The same consideration does not apply, we stress, to a situation in which a court orders a rehearing of a decision of a referee. In such a situation that minor is entitled to a hearing de novo before a judge and to the exercise of judicial duties by that judge. (Welf. & Inst. Code, s 254.) The referee's decision is not raised to the level of a judicial decision, but is rather disregarded in favor of an independent judicial determination by a person empowered to perform such functions. Thus, the reasoning of Edgar M. and Damon C. does not apply.
We have noted that the Welfare and Institutions Code does not require the juvenile court judge to obtain and read a copy of the reporter's transcript before ordering a rehearing on its own motion. (Welf. & Inst. Code, s 253.) We decline to hold that due process requires that the court do so. A hearing before a referee is not required to be transcribed. (Welf. & Inst. Code, s 347.) This procedure has been upheld against constitutional attack. (In re James R. (1978) 83 Cal.App.3d 977, 980, 148 Cal.Rptr. 145; In re Drexel F. (1976) 58 Cal.App.3d 801, 804-805, 130 Cal.Rptr. 253.) To accept appellant's argument would be to place it beyond the court's power to grant a rehearing when no transcript is available, a procedure which is neither recognized or permitted by the code. Moreover, such a holding would elevate the duties of a referee to the performance of true judicial duties, which is not permitted under the Constitution.
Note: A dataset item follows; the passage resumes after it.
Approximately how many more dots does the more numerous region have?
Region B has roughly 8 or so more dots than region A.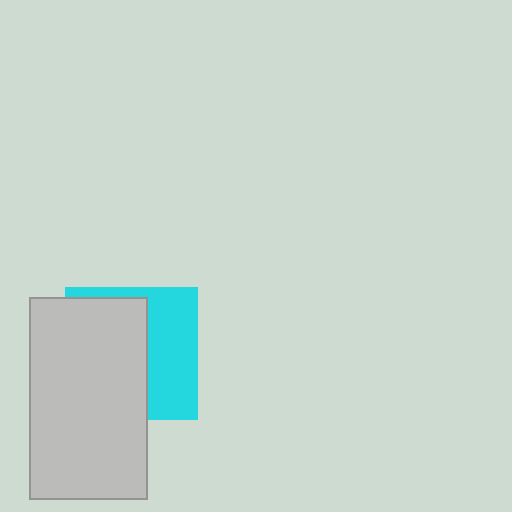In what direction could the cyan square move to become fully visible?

In In re Winnetka V., supra, 28 Cal.3d 587, 169 Cal.Rptr. 713, 620 P.2d 163, the Supreme Court did not prescribe a full or formal hearing before a trial court may order a rehearing on its own motion. (At p. 595, 169 Cal.Rptr. 713, 620 P.2d 163.) The minor is entitled to respond to any informal request of the People for a rehearing on the court's motion, and in response thereto the minor may request that the court review all or a portion of the oral testimony given before the referee. In such circumstances the court, the minor, or his parent or guardian may request that the reporter transcribe all or a portion of the hearing before the referee for review by the trial court. (Welf. & Inst. Code, s 247.) We decline to hold, however, that in the absence of a request by the minor the court must order the transcription of the hearing before ordering a rehearing.
The judgment (order of commitment) is affirmed.
1. In September and October 1978, and in February 1979, appellant was the subject of a separate proceeding dealing with (1) the problem that appellant was beyond his mother's control; (2) unsuccessful placement in a group home and a boys' ranch; and (3) a charge of burglary.
2. Appellant petitioned this court for a writ of prohibition to restrain the trial court from rehearing the dispositional order.
REYNOSO, Associate Justice.
PUGLIA, P. J., and CARR, J., concur.